Some of the comments to my “If I’m being honest…” post made me cry. Not because they made me feel bad for myself, but because they forced me to acknowledge the WHY behind the guilt I struggled with. I mean, honestly, feeling guilty about loving my family as a four-top and not wanting another highchair brought to the table was kinda bunk.
The reason it came up at all was because I had the Mirena removed in November. It was a rocky, emotionally messy year and that damn IUD plunged me into several months of serious depression. Since the Mirena was the only birth control method I had left to try (the rest messed with my hormones as well) it brought the discussion to my husband. How serious were we about being “done?” He’s never really cared about getting a vasectomy. He viewed it as mundane as taking out the trash. It needed to get done and it was his turn. He made the date and I obsessed.
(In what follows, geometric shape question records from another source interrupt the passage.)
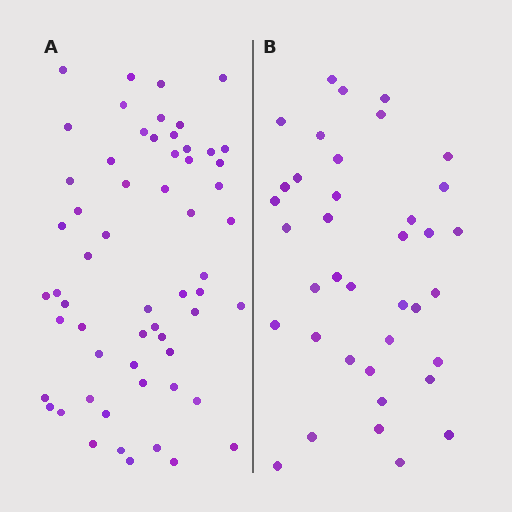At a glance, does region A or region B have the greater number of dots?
Region A (the left region) has more dots.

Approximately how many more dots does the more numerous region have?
Region A has approximately 20 more dots than region B.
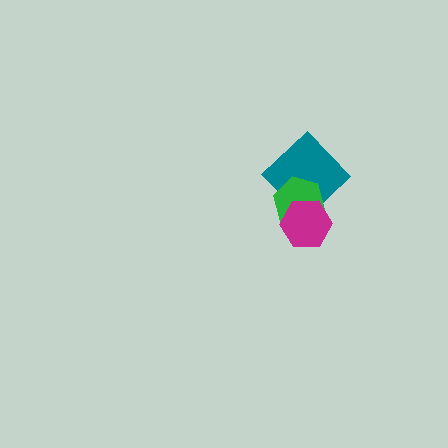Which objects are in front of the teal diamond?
2 objects cover part of the teal diamond: the green hexagon and the magenta hexagon.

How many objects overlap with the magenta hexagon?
2 objects overlap with the magenta hexagon.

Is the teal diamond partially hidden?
Yes, it is partially covered by another shape.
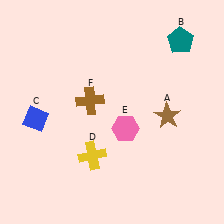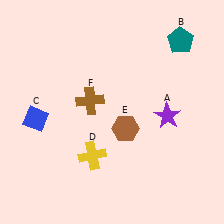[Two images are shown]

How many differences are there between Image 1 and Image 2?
There are 2 differences between the two images.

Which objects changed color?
A changed from brown to purple. E changed from pink to brown.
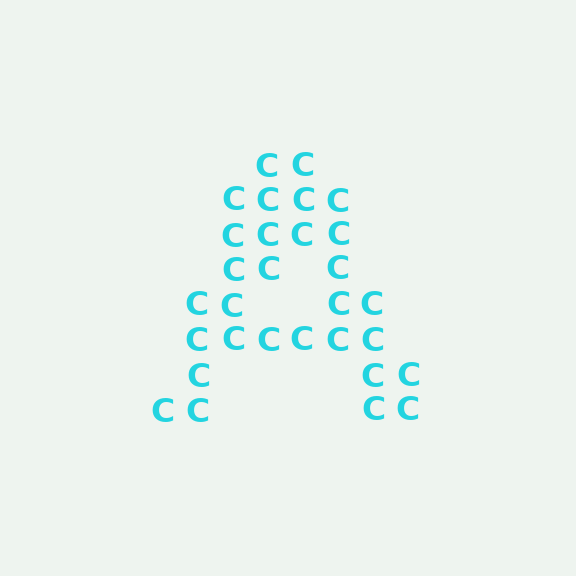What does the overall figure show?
The overall figure shows the letter A.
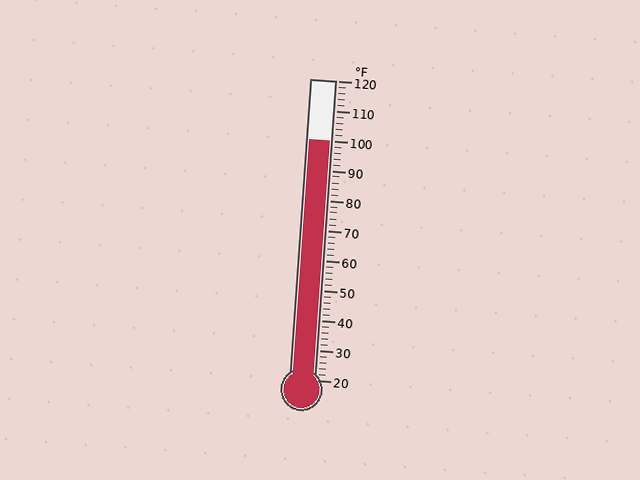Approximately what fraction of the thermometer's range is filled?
The thermometer is filled to approximately 80% of its range.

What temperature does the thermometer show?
The thermometer shows approximately 100°F.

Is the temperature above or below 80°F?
The temperature is above 80°F.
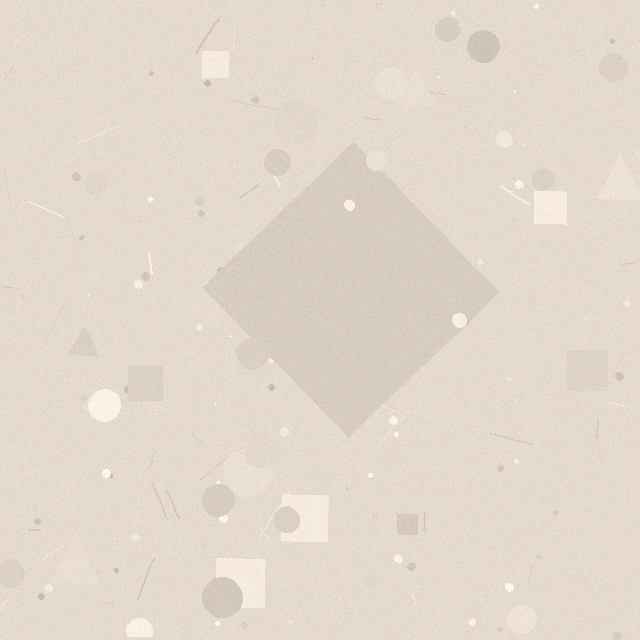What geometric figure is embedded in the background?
A diamond is embedded in the background.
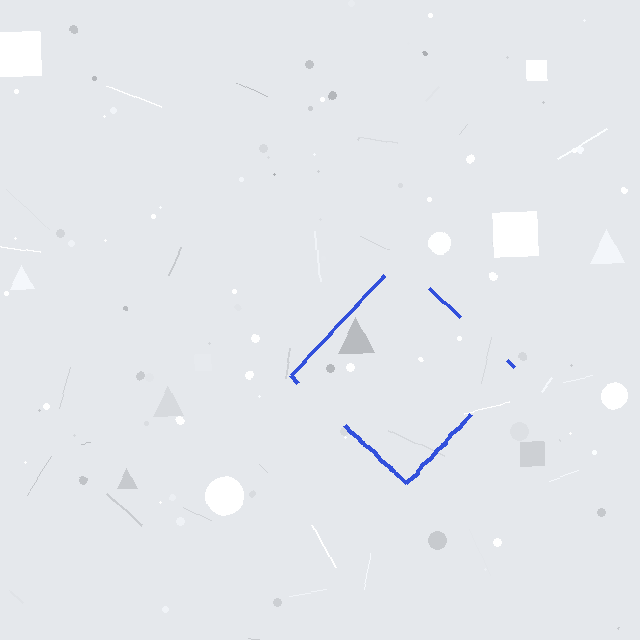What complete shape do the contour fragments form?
The contour fragments form a diamond.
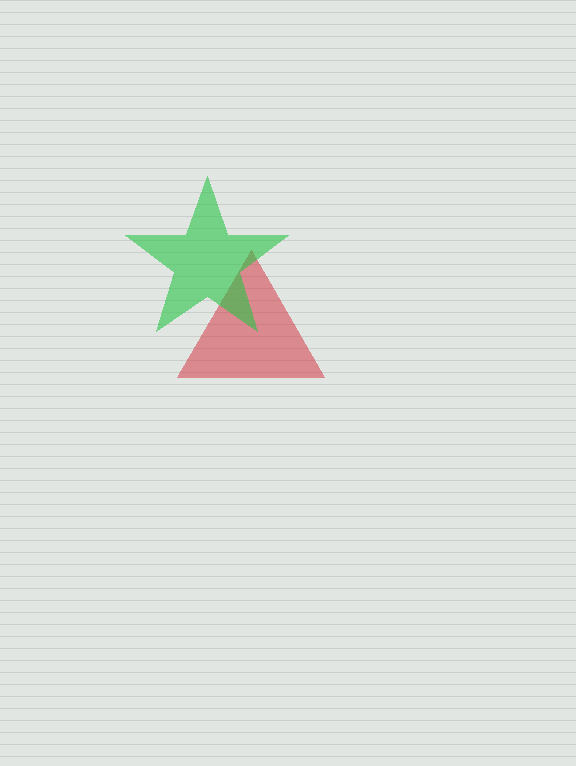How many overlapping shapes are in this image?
There are 2 overlapping shapes in the image.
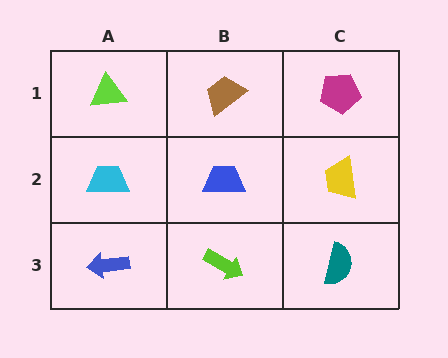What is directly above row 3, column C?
A yellow trapezoid.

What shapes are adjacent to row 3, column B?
A blue trapezoid (row 2, column B), a blue arrow (row 3, column A), a teal semicircle (row 3, column C).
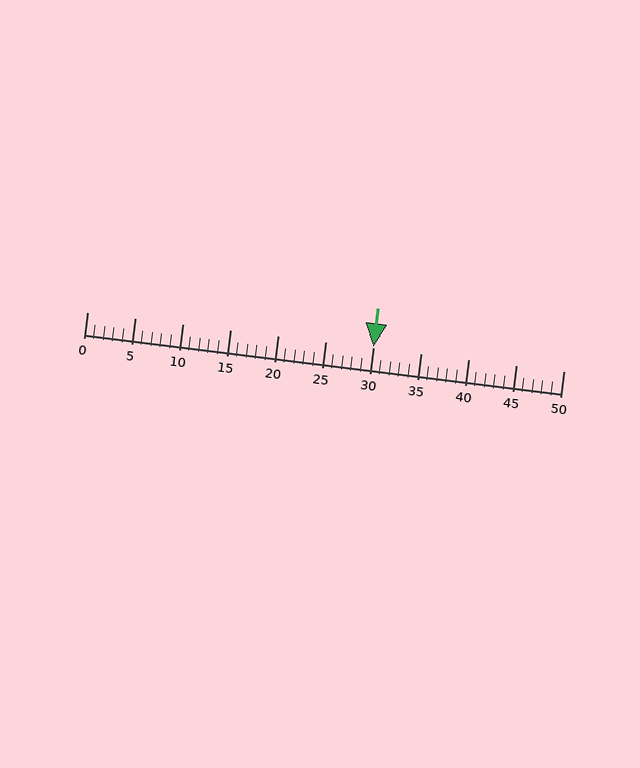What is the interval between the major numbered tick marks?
The major tick marks are spaced 5 units apart.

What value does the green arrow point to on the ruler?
The green arrow points to approximately 30.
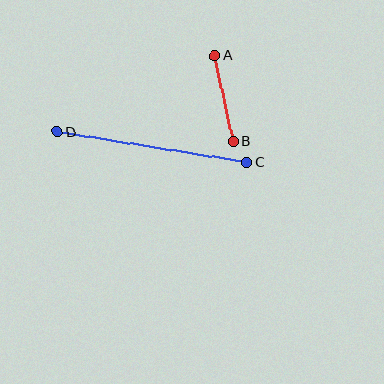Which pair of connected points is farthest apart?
Points C and D are farthest apart.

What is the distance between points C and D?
The distance is approximately 192 pixels.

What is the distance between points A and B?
The distance is approximately 88 pixels.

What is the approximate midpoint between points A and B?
The midpoint is at approximately (224, 98) pixels.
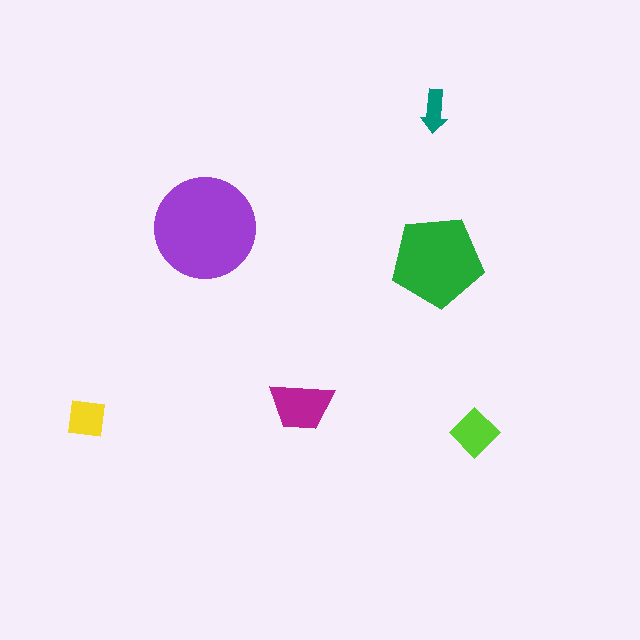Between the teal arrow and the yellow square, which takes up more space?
The yellow square.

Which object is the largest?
The purple circle.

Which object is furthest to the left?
The yellow square is leftmost.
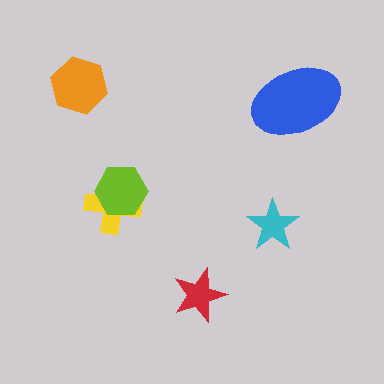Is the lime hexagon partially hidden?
No, no other shape covers it.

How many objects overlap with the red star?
0 objects overlap with the red star.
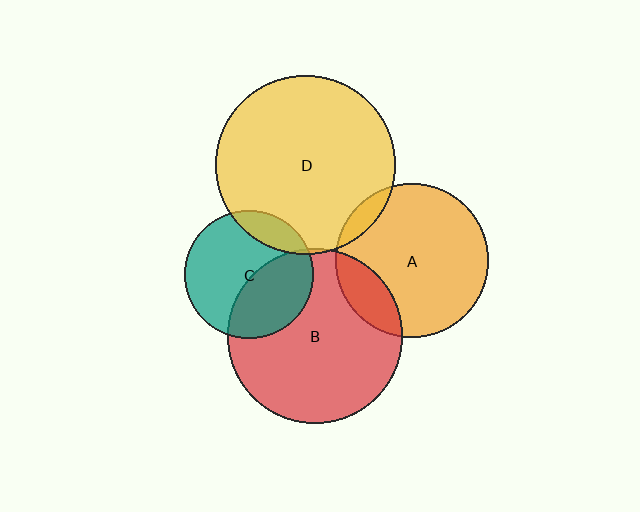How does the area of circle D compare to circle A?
Approximately 1.4 times.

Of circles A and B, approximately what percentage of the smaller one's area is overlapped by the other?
Approximately 15%.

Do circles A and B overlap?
Yes.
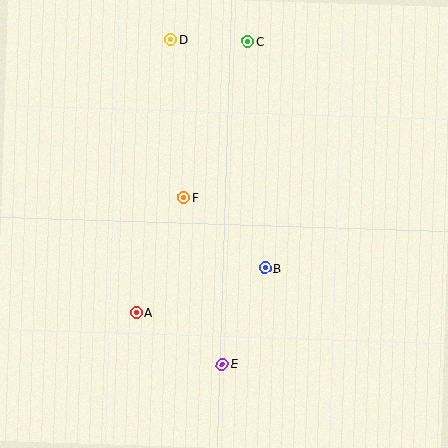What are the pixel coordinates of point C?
Point C is at (248, 42).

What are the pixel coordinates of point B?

Finally one of my aunts stopped me in the middle of a rant and asked me if I had ever really grieved for the baby I lost. She suggested that maybe my familial expectations were off because I was almost a mother of three.
I forget THREE all the time. She wasn’t planned, but for a little while we expected her. Planned for her. Adjusted everything we thought we wanted to make room for her. And then she didn’t come. It happened so quickly. I thought I grieved, but maybe I didn’t. I honestly don’t know how to grieve for someone I never knew.
But I finally understood my anxiety. And in that moment my guilt was gone and a calming peace flooded my heart. I wasn’t betraying my little THREE by not adding more kids to the mix. They wouldn’t have been her anyway. And as ONE likes to say, “We’ll see her in heaven. But I hope she won’t surprise us by being a boy. Because boys are stinky.”
So today that part of our lives ends. No more babies. The finality of that excites me. Even the cold of winter isn’t making me claustrophobic. My perspective has completely changed because this is IT. This is the LAST TIME I’ll have a two-year-old spitting tantrums at my feet. The LAST January I’ll have both girls home with me all day. The LAST time I’ll have to get someone else to potty train my kid.
And so a huge THANK YOU to the wonderful friends and readers I’ve made through this blog. Thank you for making me think. Thank you for not letting me off the hook and for making me “go there.” It wasn’t nearly as bad as I thought it would be.
And thank you for telling me to enjoy my girls. I was so wrapped up in my head that I wasn’t enjoying them at all. Time is moving so quickly. I don’t want to miss any more than I already have.